SF短編集

仲沢喜祐

アセンション

 僕は宇宙を漂っていた。正確には僕と定義付けられた意識が宇宙を漂っていた。


 久しぶりに自分を思い出した。

 

 いつからこんな状態だったのだろう。

 確か、僕は地球出身だったような…。僕は記憶を巡らせた。というより、全宇宙の情報が記録されたアカシックレコードから地球のデータを読み込んだ。


 2020年代

 量子力学、超弦理論、ホログラフィー原理…。様々な学術的根拠や科学的理論によって、この宇宙は自分を軸に周波数で構成されていることが明らかになった。

 時空や次元、人間の意識の正体が明らかになり、人々の価値観は大きく変わった。神という概念が揺らぎ、宗教、科学、哲学、倫理が徐々に融合していった。そんな世界で人類は自由や平等、平和といった普遍的価値観を再考し、真の「人間らしさ」を求めた。


 2030年代

 科学技術革新によって病はなくなった。

 新時代の治療法は薬や手術のみに頼るのではなく、人間本来の生命力と治癒力を音と水を用いて活性化するものだった。従来の病に加えて、精神病や原因不明の病、新しい病気にも対応できるようになった。この治療はどんな状態の患者でも治療を受けられ、後遺症や再発がないことも特徴だ。

 新たな医療制度の確立により、社会制度の改革が進んだ。


 2040年代

 世界規模の協調的な経済政策の実施によって貧困が無くなった。

 所得に応じた社会保障、AIの導入、ベーシックインカムの実施、基軸電子通貨の全世界同時流通。世界各国の政府機関や民間組織、NGOなどが互いに手を取り合い、尊重し合い、真剣な対話を通して一つ一つの政策を確実に実施していった。

 当然何度も失敗した。しかし、立ち止まることなく世界のためにと多くの人間が力を尽くした。国家を超えた活動が世界中で展開されていくなかで、各国政府は互いの連携を重視するようになった。その関係性こそが大きな国益であるという共通認識も生まれた。

 環境、政治、差別、あらゆる社会問題の解決が加速していった。

 そして、いつのまにか世界から戦争が無くなり、平和が訪れていた。


 2050年代

 政府はとうとう地球外生命体の存在を公表した。

 といってももうすでに世間では、宇宙人が実在するであろうと認識されていた。未確認飛行物体の動画やチャネラーの発信、地球外生命体に関する情報が溢れかえっていた。政府もわざと情報統制をしなかったふしがある。

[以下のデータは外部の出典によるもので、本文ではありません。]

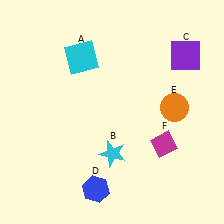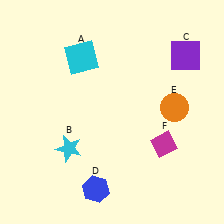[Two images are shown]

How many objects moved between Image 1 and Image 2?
1 object moved between the two images.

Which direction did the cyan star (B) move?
The cyan star (B) moved left.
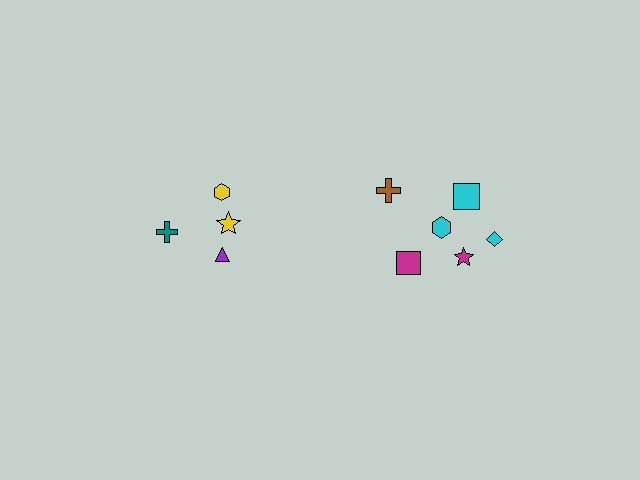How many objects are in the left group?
There are 4 objects.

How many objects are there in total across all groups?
There are 10 objects.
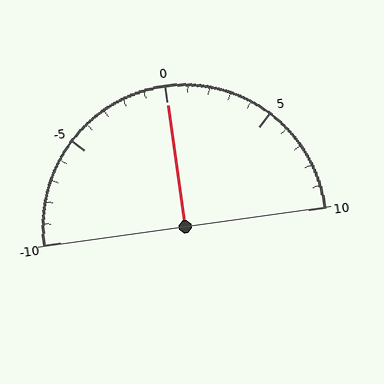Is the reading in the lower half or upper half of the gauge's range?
The reading is in the upper half of the range (-10 to 10).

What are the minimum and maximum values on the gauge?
The gauge ranges from -10 to 10.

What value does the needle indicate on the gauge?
The needle indicates approximately 0.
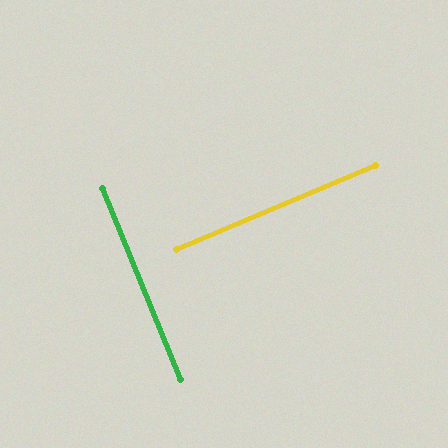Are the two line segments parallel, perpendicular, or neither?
Perpendicular — they meet at approximately 89°.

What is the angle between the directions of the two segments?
Approximately 89 degrees.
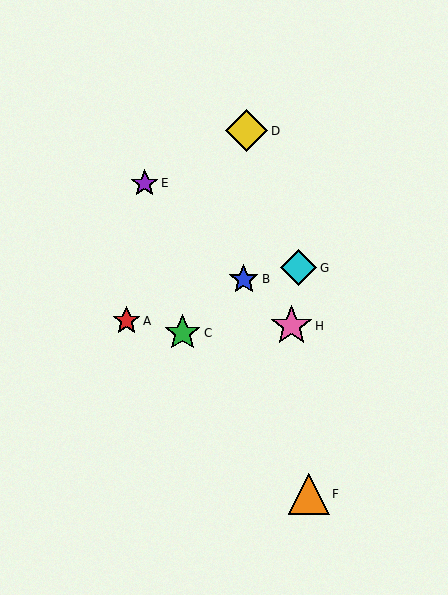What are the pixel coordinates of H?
Object H is at (291, 326).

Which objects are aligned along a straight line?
Objects B, E, H are aligned along a straight line.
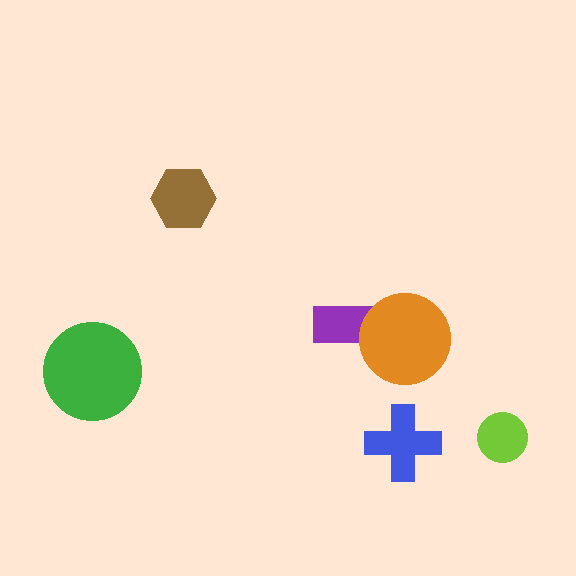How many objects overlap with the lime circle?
0 objects overlap with the lime circle.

 宇宙標準の文化、宇宙人たちが地球文明の成り立ちに関与していたこと、宇宙の標準的な考え方など様々な情報が公開された。ここでも人類の価値観の転換が生まれたが、数日すればみな受け入れていた。

 情報公開から次第に世界情勢が安定していき、58年に地球連合政府は地球外生命体とのオープン・コンタクトを果たした。


 2060年代

 地球の文明は宇宙標準のものへと発展していく。宇宙標準の文明はまさに人類が長年夢見た理想郷だった。


 ・労働や法律のような義務や規則が存在しない

 ・自然と調和した高度なテクノロジーの普及

 ・宇宙の真理の浸透

 ・安定的な社会の持続

 これが宇宙文明の主な特徴である。

 地球人は不老不死の選択ができるようになる。地球は好きなときに好きなことが好きなだけできる自由度の高い惑星になった。

 

 星間交流も可能になり、異星人とテクノロジーの往来が激しくなった。人型やタコ型、流体型、プラズマ型など宇宙人の種類は千差万別だった。宇宙人と居住を共にするうちに地球人アイデンティティが生まれ、時代と共に薄れていった。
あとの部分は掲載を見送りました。